Se Paris é a cidade das luzes, Lisboa é a cidade das pastelarias tristes. Num destes dias melancólicos de janeiro convidaram-me para almoçar na Mexicana, na avenida Guerra Junqueiro, não muito longe do Técnico. Sabiam do meu interesse por locais históricos da cidade, pelo meu amor ao design e a minha paixão por cerâmica e húngaros (le petit gâteau, não os cidadãos da Hungria) e garantiram-me que haveria de adorar esta autêntica obra do modernismo português. Très bien disse e lá fui até à “zona do Técnico”.

(Um pequeno à parte: demorei alguns anos a compreender que quando um lisboeta me diz que determinado local é “ali na zona do Técnico” não é porque o sítio seja de facto perto do Técnico, mas sim porque não há muitas referências na cidade que se possam dar a alguém com a garantia de que saiba o quê. A capital portuguesa é uma grande aldeia com pouco exotismo e zonas demasiado recentes para que possamos indicar com segurança um monumento ou atração com séculos).

A Mexicana original data dos anos 40, mas esta versão modernista e conhecida é dos anos 60 do século passado. Chama-se assim porque ficava junto da avenida do México e da projetada Praça do México, que acabou por ficar a Praça de Londres.

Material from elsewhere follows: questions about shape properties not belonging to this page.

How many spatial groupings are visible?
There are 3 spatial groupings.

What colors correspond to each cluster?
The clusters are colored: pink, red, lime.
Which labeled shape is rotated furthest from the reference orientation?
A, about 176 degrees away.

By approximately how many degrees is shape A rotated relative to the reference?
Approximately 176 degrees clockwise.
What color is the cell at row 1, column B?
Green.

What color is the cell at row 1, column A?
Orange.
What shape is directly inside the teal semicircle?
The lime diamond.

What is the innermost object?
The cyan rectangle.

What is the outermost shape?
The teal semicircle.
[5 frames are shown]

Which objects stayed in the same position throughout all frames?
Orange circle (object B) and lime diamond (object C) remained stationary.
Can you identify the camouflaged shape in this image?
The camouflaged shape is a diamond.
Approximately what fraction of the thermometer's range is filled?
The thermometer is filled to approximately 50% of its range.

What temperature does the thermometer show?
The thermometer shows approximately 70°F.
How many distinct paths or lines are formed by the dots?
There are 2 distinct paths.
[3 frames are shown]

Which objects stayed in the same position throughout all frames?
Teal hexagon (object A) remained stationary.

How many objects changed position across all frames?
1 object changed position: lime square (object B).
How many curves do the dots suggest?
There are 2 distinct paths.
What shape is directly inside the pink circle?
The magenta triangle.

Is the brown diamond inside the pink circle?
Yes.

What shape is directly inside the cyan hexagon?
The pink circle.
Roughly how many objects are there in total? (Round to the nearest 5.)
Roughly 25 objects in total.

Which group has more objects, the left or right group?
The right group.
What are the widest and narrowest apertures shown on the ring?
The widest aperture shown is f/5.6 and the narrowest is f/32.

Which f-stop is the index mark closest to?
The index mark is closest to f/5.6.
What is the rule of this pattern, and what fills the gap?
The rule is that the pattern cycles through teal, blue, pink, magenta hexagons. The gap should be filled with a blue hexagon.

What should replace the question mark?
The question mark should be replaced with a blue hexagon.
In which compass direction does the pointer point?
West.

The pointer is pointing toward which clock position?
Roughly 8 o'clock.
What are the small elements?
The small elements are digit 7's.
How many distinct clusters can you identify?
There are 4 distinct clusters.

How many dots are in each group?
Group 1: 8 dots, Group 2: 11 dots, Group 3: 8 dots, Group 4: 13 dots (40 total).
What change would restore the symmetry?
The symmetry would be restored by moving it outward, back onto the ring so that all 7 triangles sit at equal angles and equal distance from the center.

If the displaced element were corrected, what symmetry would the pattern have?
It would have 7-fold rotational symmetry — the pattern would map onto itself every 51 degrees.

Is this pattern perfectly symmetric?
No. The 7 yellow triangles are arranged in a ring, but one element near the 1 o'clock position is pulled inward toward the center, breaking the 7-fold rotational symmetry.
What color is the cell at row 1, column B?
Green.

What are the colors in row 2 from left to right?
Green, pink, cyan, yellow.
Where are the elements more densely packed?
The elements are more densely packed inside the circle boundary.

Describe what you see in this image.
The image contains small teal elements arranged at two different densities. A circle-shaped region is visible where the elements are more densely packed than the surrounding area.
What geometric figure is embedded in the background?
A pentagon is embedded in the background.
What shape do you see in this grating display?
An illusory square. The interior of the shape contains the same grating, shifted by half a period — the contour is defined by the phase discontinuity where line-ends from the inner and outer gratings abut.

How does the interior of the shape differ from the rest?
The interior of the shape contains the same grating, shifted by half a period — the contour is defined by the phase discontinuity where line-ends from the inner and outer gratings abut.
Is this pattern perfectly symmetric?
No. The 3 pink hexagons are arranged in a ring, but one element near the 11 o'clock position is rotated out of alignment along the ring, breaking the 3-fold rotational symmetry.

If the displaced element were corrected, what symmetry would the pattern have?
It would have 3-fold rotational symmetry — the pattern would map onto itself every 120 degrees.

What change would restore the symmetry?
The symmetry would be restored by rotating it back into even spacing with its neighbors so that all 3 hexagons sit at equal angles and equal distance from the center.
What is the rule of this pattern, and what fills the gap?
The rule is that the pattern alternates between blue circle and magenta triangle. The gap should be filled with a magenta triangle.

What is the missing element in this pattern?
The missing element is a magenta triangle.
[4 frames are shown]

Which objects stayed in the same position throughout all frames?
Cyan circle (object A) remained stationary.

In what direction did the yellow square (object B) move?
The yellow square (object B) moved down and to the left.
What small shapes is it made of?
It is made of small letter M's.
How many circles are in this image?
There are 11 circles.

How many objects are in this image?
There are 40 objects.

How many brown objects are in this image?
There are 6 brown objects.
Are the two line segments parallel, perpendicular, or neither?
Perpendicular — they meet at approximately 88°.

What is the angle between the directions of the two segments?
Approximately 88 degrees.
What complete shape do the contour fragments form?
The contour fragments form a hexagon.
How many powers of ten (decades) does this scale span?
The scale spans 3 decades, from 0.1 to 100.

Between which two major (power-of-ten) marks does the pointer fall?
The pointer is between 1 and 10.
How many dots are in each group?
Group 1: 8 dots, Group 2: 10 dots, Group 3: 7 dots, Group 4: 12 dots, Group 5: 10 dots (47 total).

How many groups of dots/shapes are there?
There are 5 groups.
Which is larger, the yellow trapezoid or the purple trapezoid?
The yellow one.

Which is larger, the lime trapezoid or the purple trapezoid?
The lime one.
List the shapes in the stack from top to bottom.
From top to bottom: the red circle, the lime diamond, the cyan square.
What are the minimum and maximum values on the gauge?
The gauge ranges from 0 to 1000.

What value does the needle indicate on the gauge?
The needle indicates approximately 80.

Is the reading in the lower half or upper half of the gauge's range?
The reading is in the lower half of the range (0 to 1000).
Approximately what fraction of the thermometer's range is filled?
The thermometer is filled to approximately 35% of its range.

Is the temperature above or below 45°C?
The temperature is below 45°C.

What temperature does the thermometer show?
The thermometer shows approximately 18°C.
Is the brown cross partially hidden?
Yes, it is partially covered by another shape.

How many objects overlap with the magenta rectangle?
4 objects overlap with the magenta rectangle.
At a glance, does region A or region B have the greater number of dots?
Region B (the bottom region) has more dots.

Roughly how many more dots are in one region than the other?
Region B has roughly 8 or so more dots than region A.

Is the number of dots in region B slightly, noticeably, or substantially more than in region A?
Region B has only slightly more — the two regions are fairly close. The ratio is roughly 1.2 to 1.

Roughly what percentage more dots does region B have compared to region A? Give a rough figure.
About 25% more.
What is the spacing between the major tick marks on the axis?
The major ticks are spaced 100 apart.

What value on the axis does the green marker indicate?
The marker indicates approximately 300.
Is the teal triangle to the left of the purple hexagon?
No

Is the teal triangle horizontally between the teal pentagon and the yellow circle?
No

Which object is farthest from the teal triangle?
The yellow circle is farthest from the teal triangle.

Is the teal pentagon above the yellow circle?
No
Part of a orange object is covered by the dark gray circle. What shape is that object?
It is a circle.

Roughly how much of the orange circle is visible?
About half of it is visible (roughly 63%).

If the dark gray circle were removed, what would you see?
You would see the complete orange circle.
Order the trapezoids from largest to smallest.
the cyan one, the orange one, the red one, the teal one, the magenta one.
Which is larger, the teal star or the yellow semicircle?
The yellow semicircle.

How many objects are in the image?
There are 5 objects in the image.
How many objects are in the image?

Só tinha ido uma vez à Mexicana, num final de tarde há muitos anos, numa última homenagem que decorreu na igreja defronte e ficara com a ideia que a pastelaria, que é oficialmente monumento de interesse público, funcionava com uma certa vibração do passado que voltei a sentir o que não nos perturbou (je suis conservateur, pas réactionnaire) porque o janeiro é um mês que reclama calma e aconchego.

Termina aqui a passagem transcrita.